American Forests and TAZO Tea teamed up in 2021 and launched the TAZO Tree Corps, a paid, locally-hired workforce that is planting and taking care of trees to help mitigate climate change, address environmental injustice and bring jobs to people of color and those in socioeconomically disadvantaged neighborhoods.
For the launch, TAZO also brought star power by partnering with singer-songwriter SZA, who created a video urging young people to join the TAZO Tree Corps and educating around the urgency to fight for climate justice.
The TAZO Tree Corps pioneers a new model to build and retain a diverse urban forestry workforce and help cities achieve Tree Equity, a vision for all people in every community to receive the benefits that trees provide, regardless of income, race or location. The TAZO Tree Corps launched first in Minneapolis, the San Francisco Bay Area and Detroit.

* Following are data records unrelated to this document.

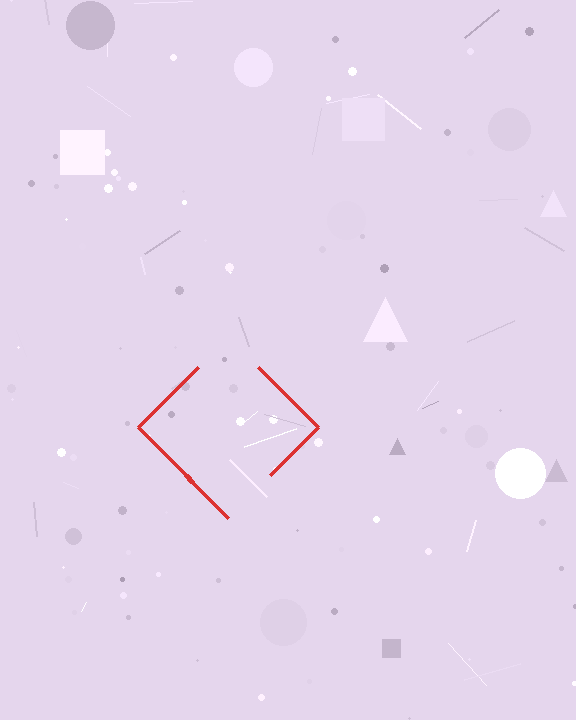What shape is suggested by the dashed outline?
The dashed outline suggests a diamond.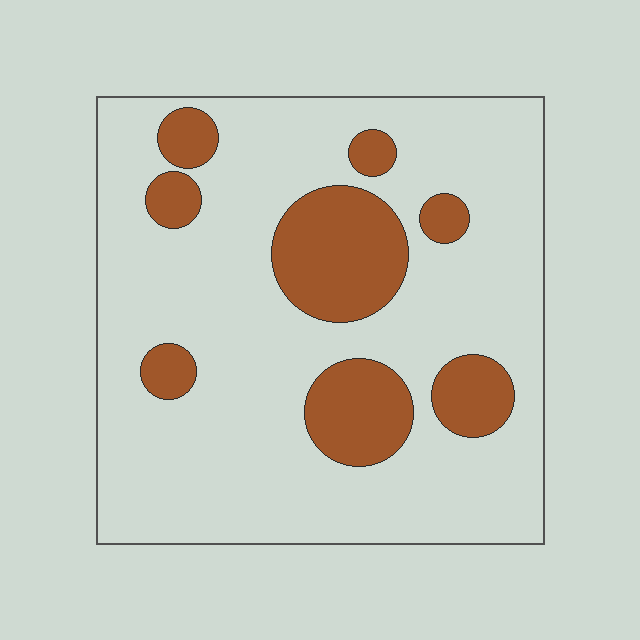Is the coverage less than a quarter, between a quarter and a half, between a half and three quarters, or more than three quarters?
Less than a quarter.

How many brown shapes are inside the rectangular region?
8.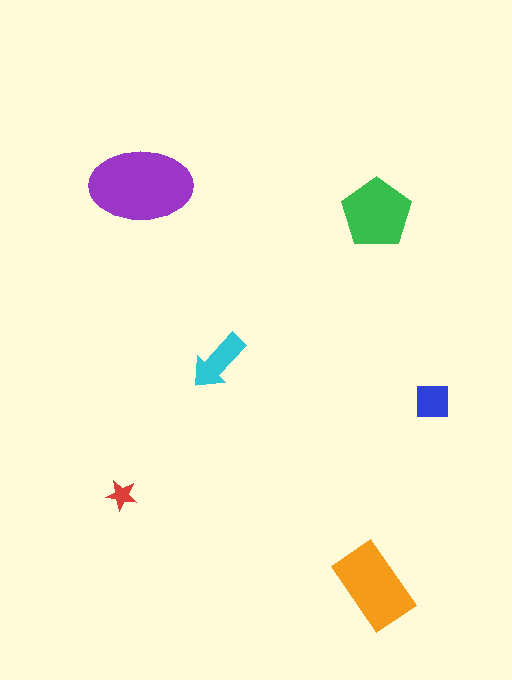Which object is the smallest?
The red star.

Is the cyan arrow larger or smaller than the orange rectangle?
Smaller.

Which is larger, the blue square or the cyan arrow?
The cyan arrow.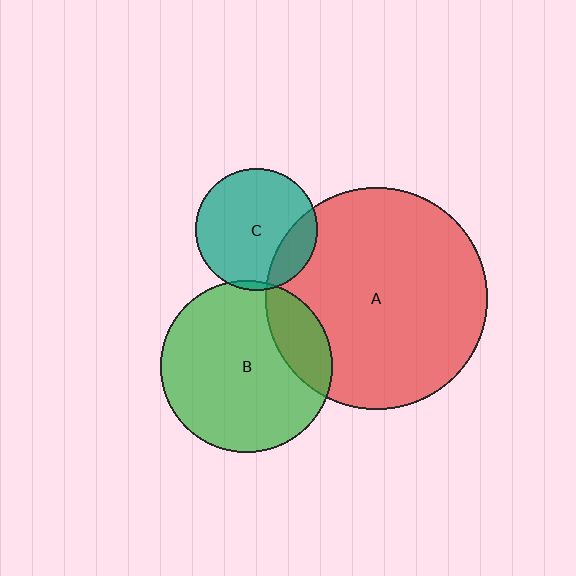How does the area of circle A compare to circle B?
Approximately 1.7 times.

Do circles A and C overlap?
Yes.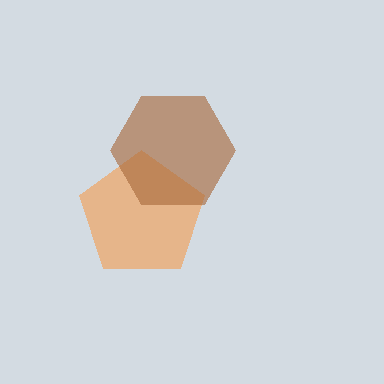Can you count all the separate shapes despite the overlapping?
Yes, there are 2 separate shapes.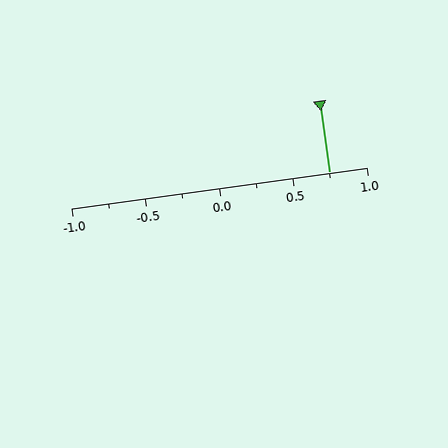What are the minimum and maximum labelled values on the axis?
The axis runs from -1.0 to 1.0.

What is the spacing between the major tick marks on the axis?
The major ticks are spaced 0.5 apart.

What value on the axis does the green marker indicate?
The marker indicates approximately 0.75.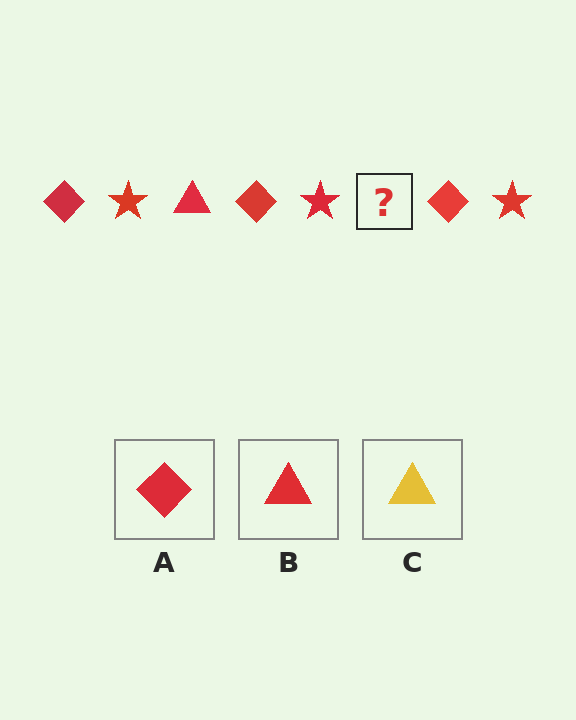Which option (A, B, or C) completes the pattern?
B.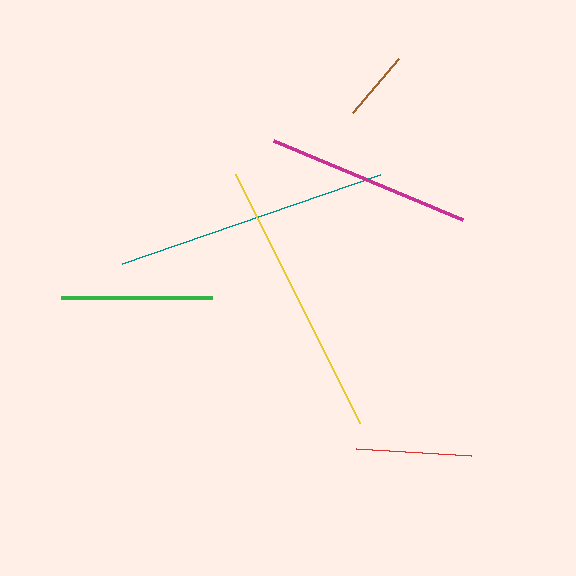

In 2022, it will expand employment opportunities to Richmond, Va., and The Bronx, N.Y. The model has attracted the attention of additional funders, and the Tree Corps model is now being rolled out in additional cities.
“The climate crisis is no longer a future problem — it’s here now, and BIPOC (Black, Indigenous and People of Color) communities are disproportionately at risk,” says Laraine Miller, president of ekaterra Americas, which owns TAZO. “As a brand rooted in challenging the status quo, we believe we have a role to play in fighting for a sustainable and equitable future, which is why TAZO is announcing the first steps of a long-term purpose ambition to fight for climate justice. Climate change is not only an environmental issue, but also a human rights issue, so we’re getting started by focusing on the racial injustices that must be addressed to make meaningful progress within the climate crisis.”
Urban forestry has a shortage of skilled workers with thousands of job openings, and the industry is almost entirely white and male. Even with an acute labor shortage, women and people of color are still severely underrepresented in tree care
Under the TAZO Tree Corps model, local workforce partners help recruit applicants from communities that are underrepresented in urban forestry. TAZO Tree Corps fellows receive two weeks of paid urban forestry training, and then transition to full-time employment with The Davey Tree Expert Company. Grassroots partners provide new hires with stipends that help address barriers to retention, including housing, transportation and childcare, to ensure they can have a smooth transition into the workplace.
The TAZO partnership has been key to advancing American Forests’ work in developing new approaches to the urban forestry worker shortage and social injustice.
“The TAZO Tree Corps is helping us turn this work into new economic opportunity for people from disproportionately impacted communities,” said Sarah Sewell, American Forests’ Director of Career Pathways, a program designed to get more people from socioeconomically disadvantaged backgrounds into urban forestry careers. “And thanks to TAZO’s vision and support, we are beginning to replicate this comprehensive approach in cities nationwide, bringing us closer to our vision of achieving Tree Equity.